Climbing out of the SUV, Dieter wishes he had a fucking drink. Something, especially since Libby had been serious about no drugs when he got out of rehab this time. He scrubs his hands on his jeans and puts on a confident smile, faking what he doesn't feel. HIs hair is styled, his scraggly scruff trimmed and looking neater than usual, and he feels like he is about to twitch out of his skin. "This is it?" He asks, surveying the house. It's nice. A slice of suburbia.
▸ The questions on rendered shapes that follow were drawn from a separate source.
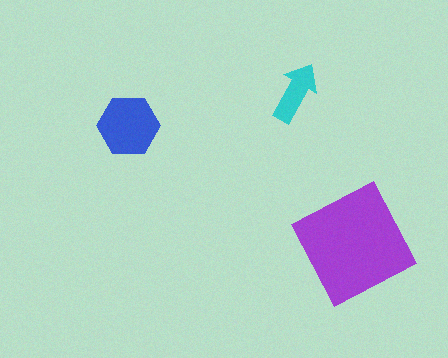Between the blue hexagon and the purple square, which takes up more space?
The purple square.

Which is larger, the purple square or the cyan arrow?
The purple square.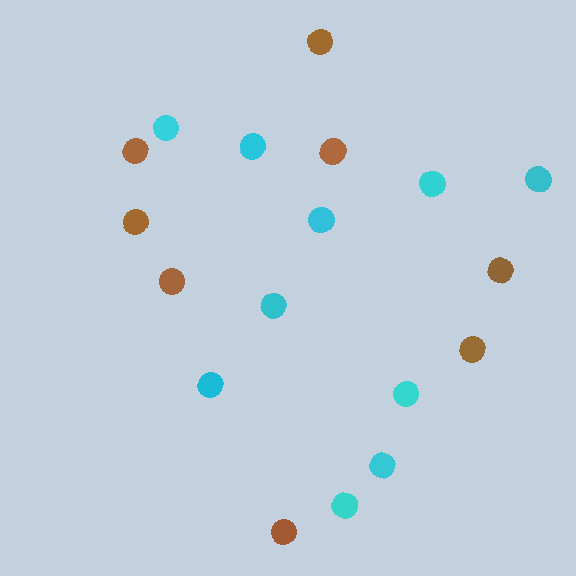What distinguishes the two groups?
There are 2 groups: one group of brown circles (8) and one group of cyan circles (10).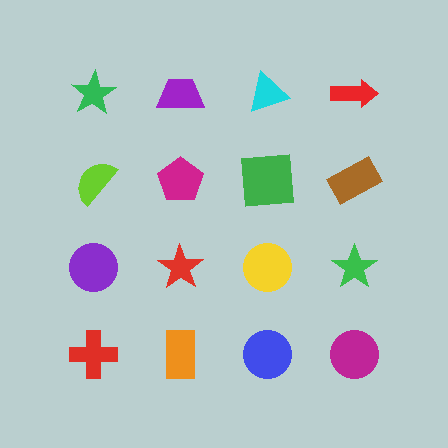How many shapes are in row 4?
4 shapes.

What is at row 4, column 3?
A blue circle.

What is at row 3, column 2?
A red star.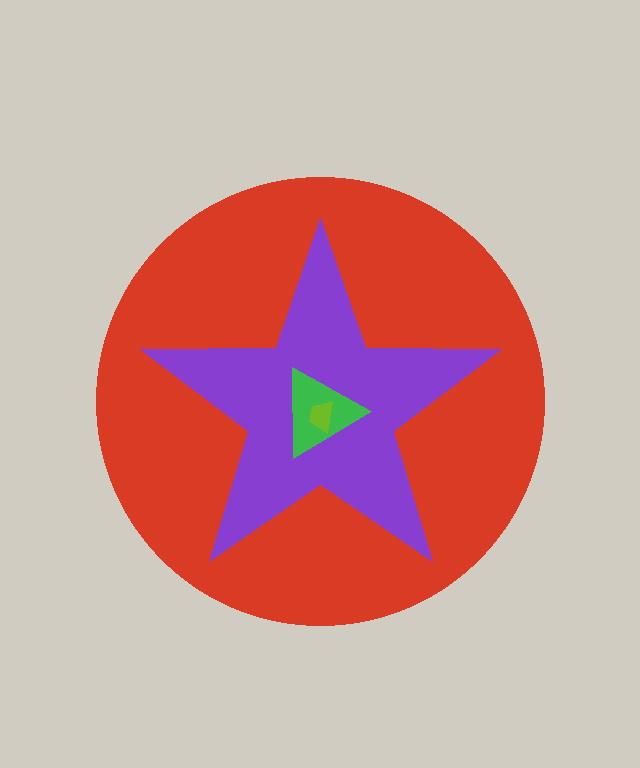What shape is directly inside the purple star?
The green triangle.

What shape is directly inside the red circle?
The purple star.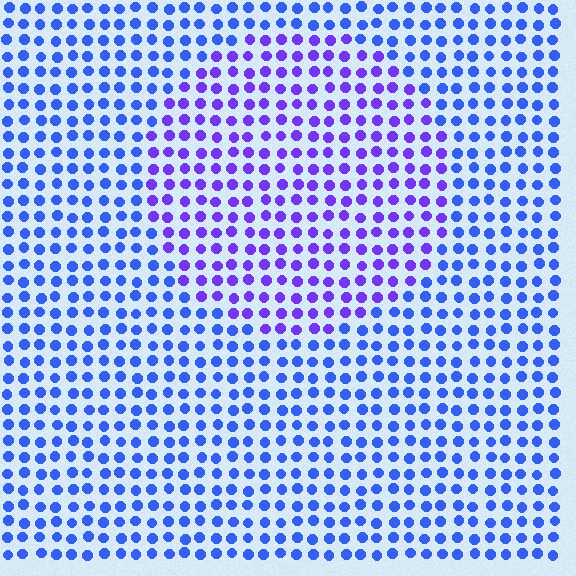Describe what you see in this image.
The image is filled with small blue elements in a uniform arrangement. A circle-shaped region is visible where the elements are tinted to a slightly different hue, forming a subtle color boundary.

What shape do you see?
I see a circle.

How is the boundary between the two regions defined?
The boundary is defined purely by a slight shift in hue (about 35 degrees). Spacing, size, and orientation are identical on both sides.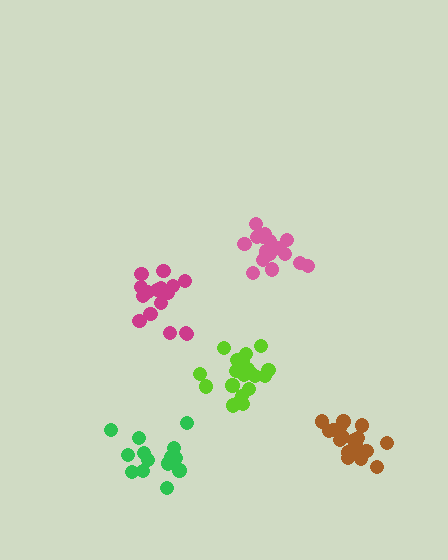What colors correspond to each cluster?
The clusters are colored: green, magenta, pink, brown, lime.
“This is it.” She reminds him of your name quietly just in case there are lurking neighbors, and ushers him up to the front door. She knows with confidence that you will be the one to answer the door despite living with other people, and she waves a hand at it. “Show time, Dee.”
Dieter clutches the flowers in his hands, they are supposed to be your favorites. Not that he actually knows that, he was just told to give these to you. He wipes his hand on his jeans and gives the camera a grin. "Nervous." He admits, not acting for that. "Meeting my soulmate is something I've looked forward to for a long time." He adds before he blows out a breath and rings the doorbell.
******
“Are we expecting someone?” You’ve been up for maybe half an hour now, just long enough to take a half-assed shower and throw on some clean clothes and graciously accept a cup of coffee from Steph before she tries yet again to grapple her daughter into the Mary Poppins Game, aka cleaning up all her damn toys.
Stephanie glances at the clock, trying to hide her own giddy sense of anticipation. "Oh! Uh, I think it might be the grocery order?" She offers. "I put it in last night, so we didn't have to go out unless we wanted to." It's a complete lie, but she needs you to not be suspicious when you open the door. "Will you get it while I finish up with stubborn?" She asks, nodding towards where Nora suddenly decided to organize all her doll clothes.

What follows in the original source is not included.